Right now, many parents are busy beyond what we could have imagined before school closures. Or maybe we have too much downtime. Whatever our situation, one thing that we all share is concern and anxiety about the well-being of loved ones and about the uncertainty of the future. In the midst of this enormous shift, it is easy to lose sight of what we have to be grateful for.
Gratitude is about more than saying “thank you.” Gratitude significantly boosts our sense of wellbeing – studies prove that it doesn’t just make us feel better, it actually lowers overall stress, and boosts our sense of self-worth. In families, making a group practice of gratitude spreads those positive impacts to our whole family.

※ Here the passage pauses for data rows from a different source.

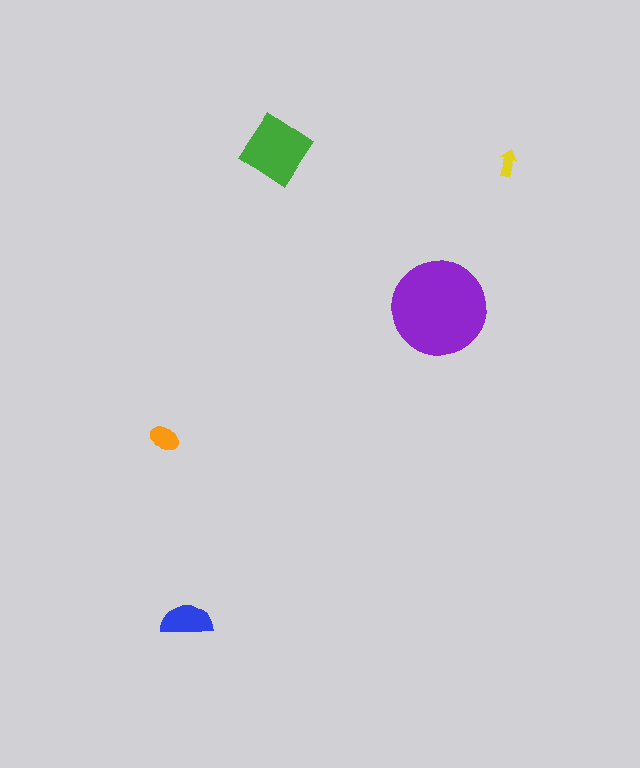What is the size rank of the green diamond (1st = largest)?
2nd.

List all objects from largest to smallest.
The purple circle, the green diamond, the blue semicircle, the orange ellipse, the yellow arrow.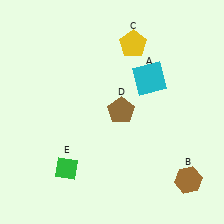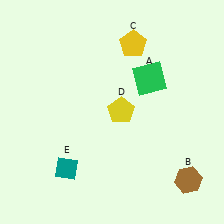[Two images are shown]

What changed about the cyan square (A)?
In Image 1, A is cyan. In Image 2, it changed to green.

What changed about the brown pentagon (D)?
In Image 1, D is brown. In Image 2, it changed to yellow.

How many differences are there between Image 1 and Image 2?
There are 3 differences between the two images.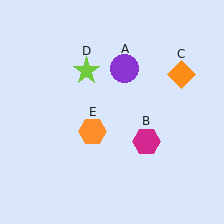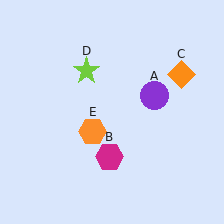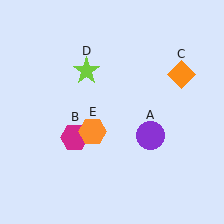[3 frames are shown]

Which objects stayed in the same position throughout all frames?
Orange diamond (object C) and lime star (object D) and orange hexagon (object E) remained stationary.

Family meetings are a great way to practice appreciation and gratitude. Learn more about Family Meetings.
Gratitude is Not a Forced Thank You, Sarina Behar Natkin
Want to Raise Happy Kids? Teach Gratitude, Sproutable
How Gratitude Can Help You Through Hard Times, Greater Good Science Center at UC Berkeley
How to Talk with Kids about Gratitude, video from Greater Good Science Center at UC Berkeley
Practicing Gratitude (and 10 things I’m grateful for), video from Rocket Kids
Brene Brown on joy and gratitude, video from UMNCSH
The Gift of An Ordinary Day, book by Katrina Kenison
The Thankful Book, book by Todd Parr
We hope will encourage you to embrace a family gratitude practice. A good place to start with our kids is to think about how to show appreciation to a teacher!
Send a Video Message
Make a video of your child expressing what they love and miss about their teacher or classroom to upload and send to their teacher. Use these prompts if you’re having trouble getting started:
- Thank you, (Teacher’s Name), for ____________________________________________ .
- (Teacher’s Name) made a big difference in my life by _______________________________________ .

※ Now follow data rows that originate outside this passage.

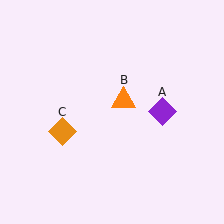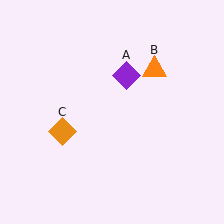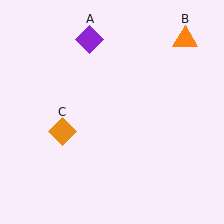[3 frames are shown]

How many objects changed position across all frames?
2 objects changed position: purple diamond (object A), orange triangle (object B).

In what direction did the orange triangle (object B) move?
The orange triangle (object B) moved up and to the right.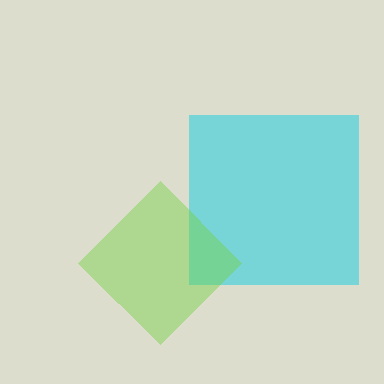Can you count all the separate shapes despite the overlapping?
Yes, there are 2 separate shapes.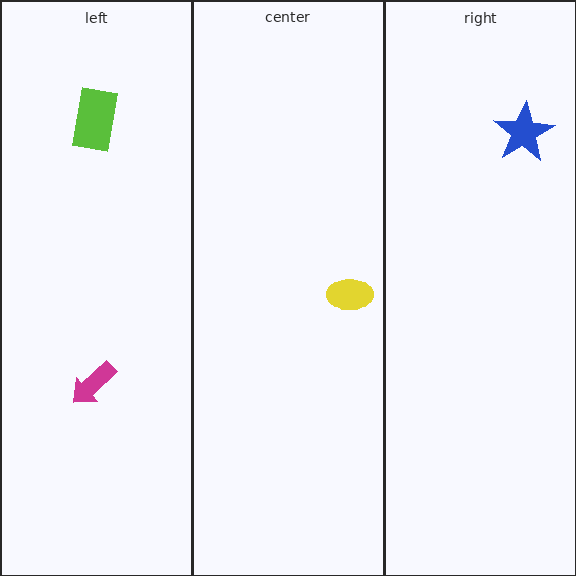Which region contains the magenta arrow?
The left region.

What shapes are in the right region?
The blue star.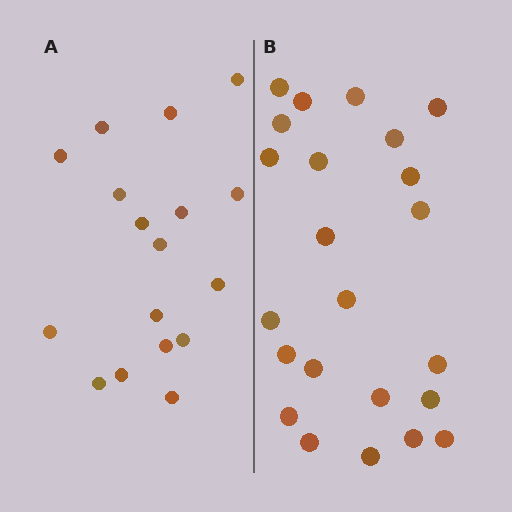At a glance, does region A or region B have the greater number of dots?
Region B (the right region) has more dots.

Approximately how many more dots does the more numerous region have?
Region B has about 6 more dots than region A.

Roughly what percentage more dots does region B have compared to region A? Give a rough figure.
About 35% more.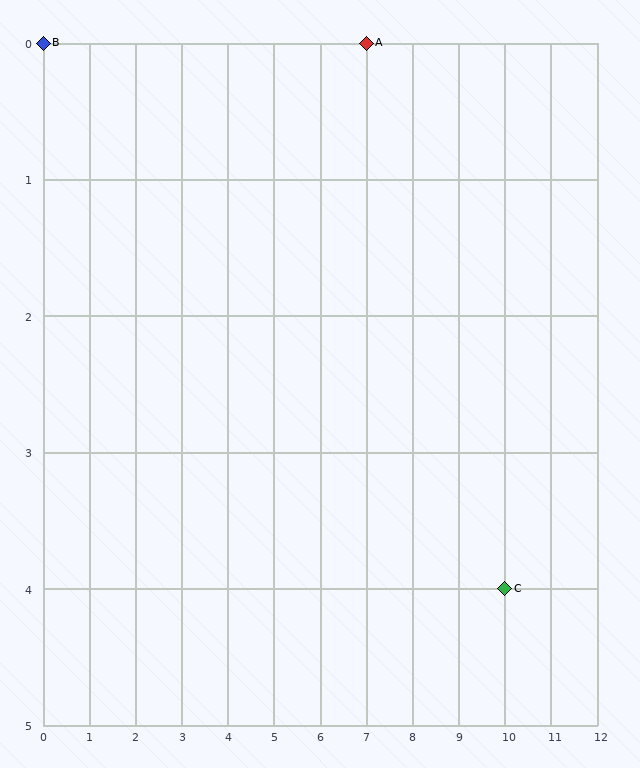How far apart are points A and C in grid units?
Points A and C are 3 columns and 4 rows apart (about 5.0 grid units diagonally).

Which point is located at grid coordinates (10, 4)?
Point C is at (10, 4).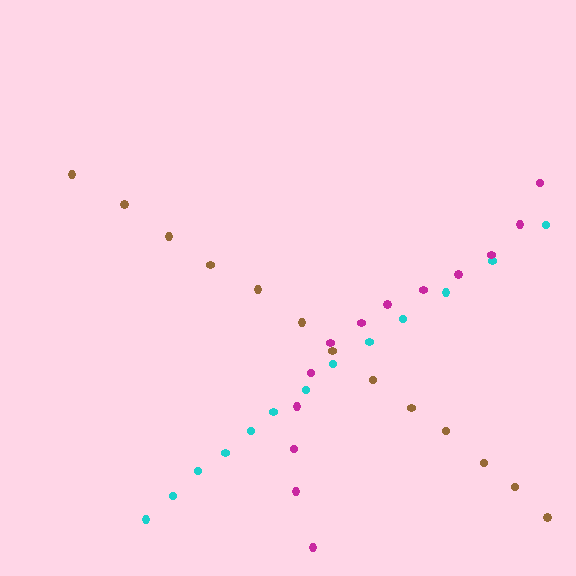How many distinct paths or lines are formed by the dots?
There are 3 distinct paths.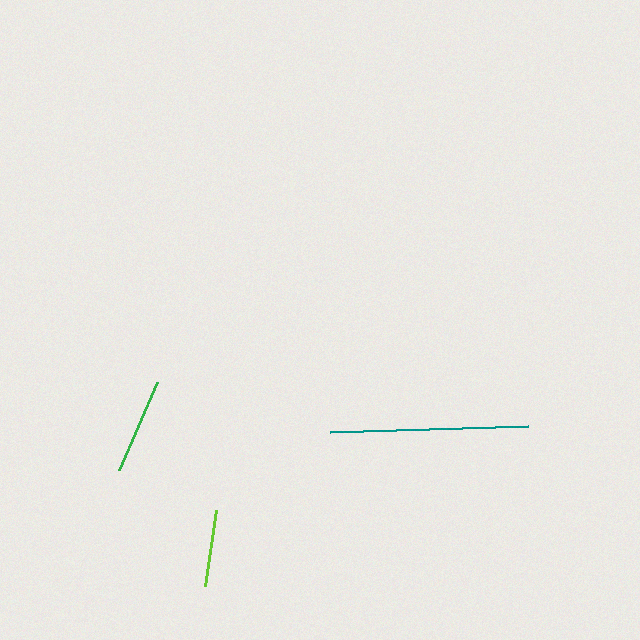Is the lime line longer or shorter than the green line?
The green line is longer than the lime line.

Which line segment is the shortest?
The lime line is the shortest at approximately 77 pixels.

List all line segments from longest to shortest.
From longest to shortest: teal, green, lime.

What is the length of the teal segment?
The teal segment is approximately 198 pixels long.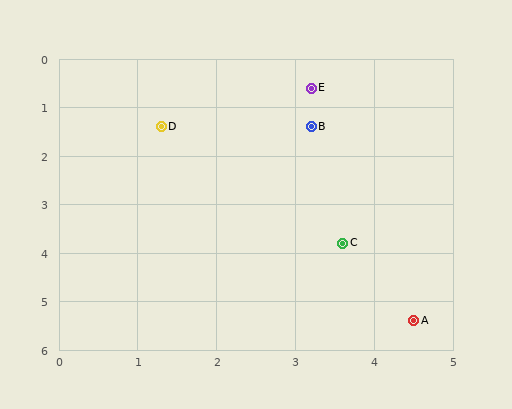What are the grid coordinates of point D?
Point D is at approximately (1.3, 1.4).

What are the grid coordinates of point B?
Point B is at approximately (3.2, 1.4).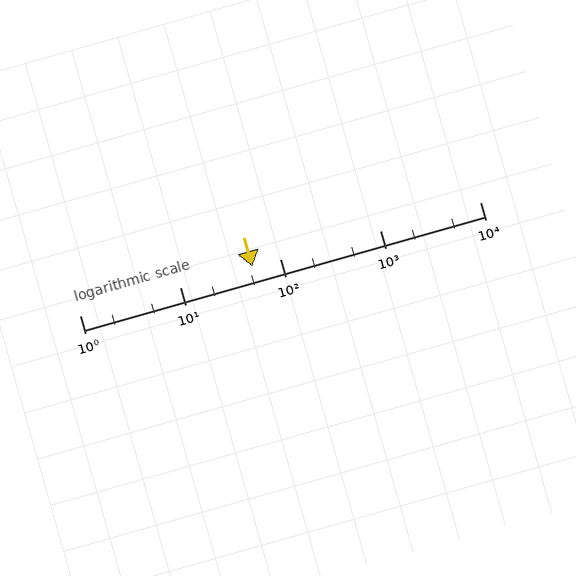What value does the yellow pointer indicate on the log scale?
The pointer indicates approximately 53.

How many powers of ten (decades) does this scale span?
The scale spans 4 decades, from 1 to 10000.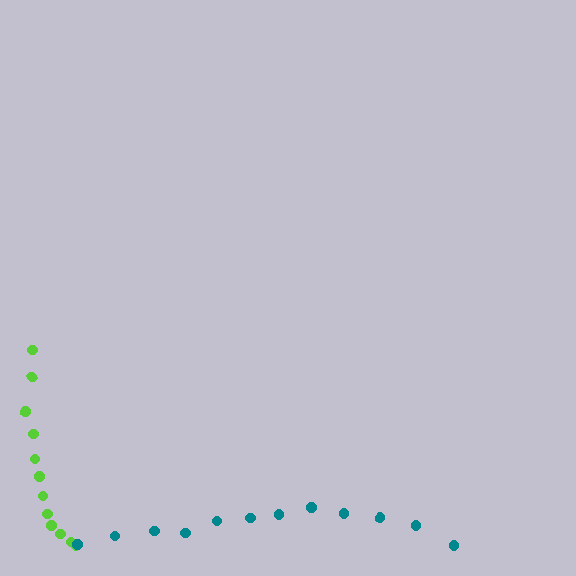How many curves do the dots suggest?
There are 2 distinct paths.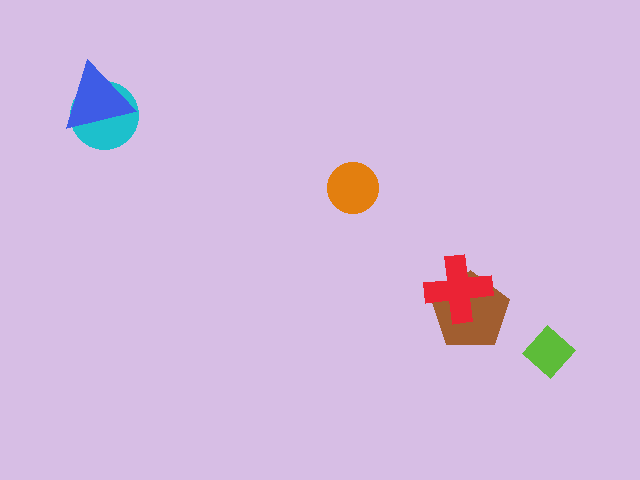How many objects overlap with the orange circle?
0 objects overlap with the orange circle.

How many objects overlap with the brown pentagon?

- Thanks to (Teacher’s Name), I’m now able to __________________________________________ .
Send a Letter or Drawing
Send a handmade letter or a drawing created by your child. Words of gratitude about what they miss or love about their teacher or classroom are powerful. A note of appreciation from you — about the ways your child learned or grew in their classroom are powerful. If you know your teacher’s address, send it by snail mail! If you don’t know, take a photo of the note or the drawing and send it as an email attachment or a text.
Start a Gratitude Journal
You can have one for the family or one for each member of your family. Each day think of 3 things you are grateful for. Write or draw those ideas in the journal. Find a regular time each week to talk about what’s in the journal and what we’re grateful for.
Make a Gratitude Tree
Grab a few fallen twigs and arrange them in a jar. Use sand or rocks to help stabilize them. Have your children cut out some leaf-shaped pieces of paper, punch a hole in one end, and attach a small loop of string. Keep the leaves in a jar beside the tree along with a pen or crayon. Have your children write something they are grateful for on a leaf and hang it on a twig branch. You can write on multiple leaves at once, or slowly build your tree, adding one gratitude leaf each day. It is beautiful to watch the tree “bloom” as your thoughts of gratitude grow!